FF went further than swipes against its opponents by trying to get rid of proportional representation in 1959 and 1968, both referendums resulting in defeat. It argued the case in 1968 that with the straight vote system “you will be sure that your vote is used to elect the candidate you want instead of benefitting a man you do not want as has happened with PR [proportional representation]”.

Patronising the electorate in this way was unwise, especially given contemporary research highlighting that with the straight vote FF would get 70 per cent of the seats on 40 per cent of the vote, widely regarded as a potential “fraud against democracy”.

At a later stage, FF contended that non-participation in coalition was a “core value”, but at the very time FF’s Pádraig Flynn was trumpeting this position during an RTÉ radio interview in 1989, his party leader Charles Haughey was ensconced in a meeting with the Progressive Democrats leader Des O’Malley, indicating he would concede two cabinet posts to the PDs. Asked by a backbencher how he would sell this to cabinet colleagues, Haughey barked “they are only a crowd of gobshites”.

As is suggested by the 1948-51 experience, emphasising ideological 'purity' in a hybrid government can lead to destabilisation

Many who supported Labour in 1992 when the party won 33 seats were perturbed at its decision to govern with FF, but arguments about stability, national interest and putting manners on arrogant, long-time dominators of politics were marshalled. In truth, given our electoral system, and recent political fragmentation, we really do not know what government we are voting for.

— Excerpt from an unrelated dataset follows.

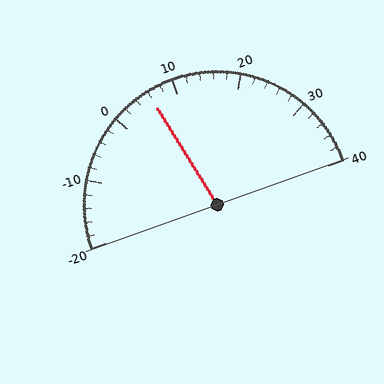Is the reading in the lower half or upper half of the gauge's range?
The reading is in the lower half of the range (-20 to 40).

For all the talk of new dawns, the idea of FF and FG sharing power is not unprecedented. FG leader Alan Dukes had a chat with Haughey in 1989 about the possibility of such a grand coalition. The price for Dukes’s support was seven out of 15 cabinet posts and a revolving taoiseach. I suspect Haughey’s private reaction to that involved the use of even stronger expletives than “gobshites”.

While the numbers game has changed dramatically the historical experiences remain relevant to possible coalition formation and assessing what can be realistically achieved. Smaller parties require a strong sense of what they must or need to prioritise. Clann na Poblachta lost eight of its 10 seats coming out of the 1948 coalition, paying a price for vicious internal disputes, no shortage of arrogance and what its own Noël Browne characterised as its “utopian wooliness”. Browne also admitted in his memoir that he was not quite sure what the party stood for.

As is also suggested by the 1948-51 experience, emphasising ideological “purity” in a hybrid government can lead to destabilisation, and considerable skill is needed to manage inter-party relationships effectively, something Costello managed well given the scale of his task.

The Labour party in that government also brought considerable focus and action to its main priority: building houses. A brochure produced by the coalition proudly announced Ireland is Building, inaugurating a 10-year plan to build 110,000 houses. A slogan, surely, for our times too.